S’investir dans une lutte environnementale cohérente signifie s’opposer aux guerres impérialistes. Garantir les meilleures conditions de travail ici et se réapproprier le contrôle sur notre économie implique de connaître les dynamiques économiques mondiales et d’appuyer les travailleurs et travailleuses en lutte en Russie et en Ukraine sur les mêmes sujets. Nos syndicats doivent entrer en communication avec leurs homologues internationaux en lutte pour les soutenir. 

Les 300 000 barils que Trudeau veut envoyer en Europe visent à perpétuer la consommation de pétrole. La classe ouvrière canadienne et européenne peut saisir cette nouvelle opportunité de lutte conjointe pour réclamer la nationalisation démocratique de leur secteur énergétique afin d’opérer une transition énergétique. Sans cette perspective, les populations des pays européens sont condamnées à devoir choisir leur bloc impérialiste pour assurer leur sécurité énergétique. 

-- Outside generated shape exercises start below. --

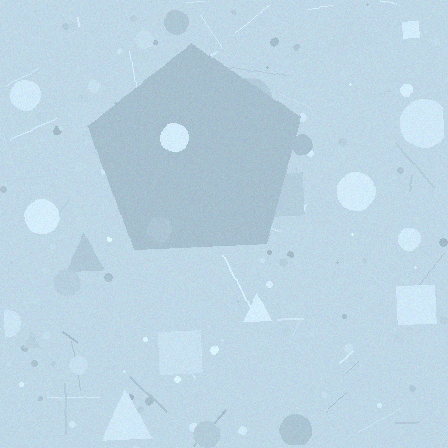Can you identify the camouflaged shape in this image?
The camouflaged shape is a pentagon.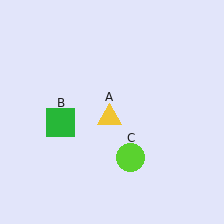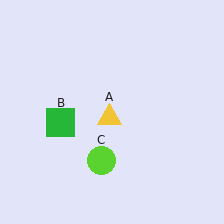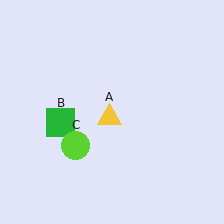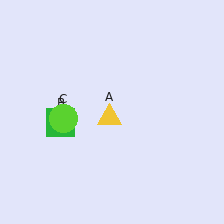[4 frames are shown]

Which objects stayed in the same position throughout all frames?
Yellow triangle (object A) and green square (object B) remained stationary.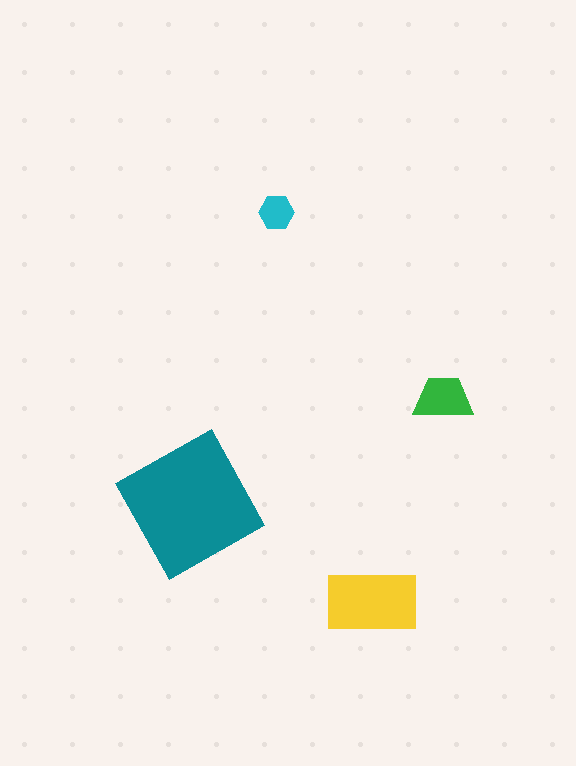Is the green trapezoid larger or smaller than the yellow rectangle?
Smaller.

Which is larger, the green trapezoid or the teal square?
The teal square.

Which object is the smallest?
The cyan hexagon.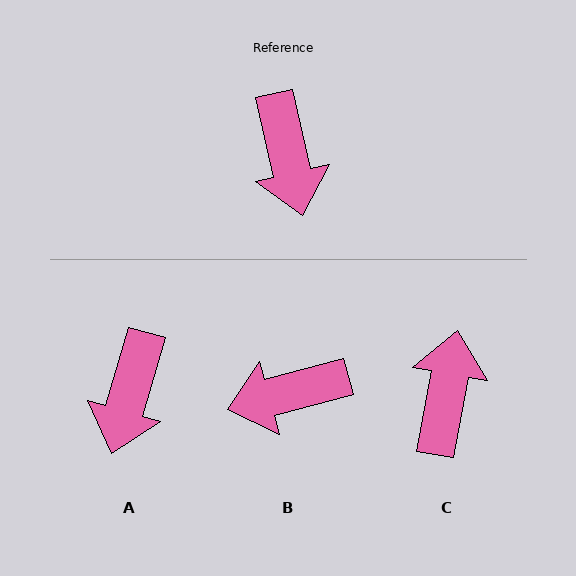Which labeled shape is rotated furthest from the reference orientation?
C, about 157 degrees away.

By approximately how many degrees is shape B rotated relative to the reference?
Approximately 88 degrees clockwise.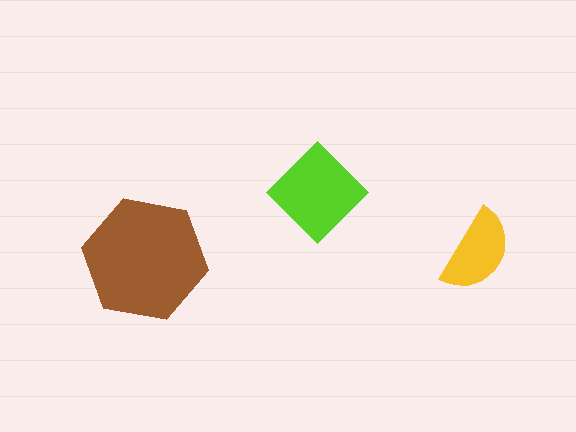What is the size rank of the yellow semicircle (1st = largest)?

La course à l’armement doit être dénoncée à tous les niveaux. Les populations de l’Ukraine ont le droit de s’autodéfendre contre l’invasion russe. Mais il faut être lucide sur le fait que l’envoi d’armes en Ukraine vise à rétablir un régime d’oligarques ukrainiens encore mieux armés qu’avant. Pas à assurer l’instauration d’une société qui réponde aux vrais besoins de la population.

Ce n’est pas avec des jets de l’OTAN que les travailleurs et travailleuses d’Ukraine seront libérées. Ça sera grâce à leur résistance active, par des grèves de masse et la prise en charge démocratique de la gestion des services de leurs communautés. Cela comprend notamment la réquisition des armes par des forces qui proviennent authentiquement de la classe ouvrière. La solidarité des syndicats d’ici est importante pour faire reculer les forces capitalistes et celles d’extrême droite qui dominent actuellement la résistance armée ukrainienne.

C’est aussi en aidant la classe ouvrière russe à s’organiser politiquement contre le régime Poutine que la guerre perdra du terrain. Ici comme ailleurs, les populations ont besoin de logements publics décents, de la gratuité des transports en commun ou de la gratuité scolaire, pas de dépenses en pétrole et en armement.

Malgré un intense niveau de répression, des couches de la population russe se lèvent et luttent pour la paix. Plusieurs de nos camarades de Russie et d’Ukraine sont en exil ou en prison. Mais le travail politique continue. Si vous voulez participer à la résistance en Russie, considérez faire un don sur notre site international afin d’aider notre section russe désormais clandestine. 

Pour un mouvement anti-guerre, environnemental et syndical solidaire avec la classe ouvrière russe et ukrainienne!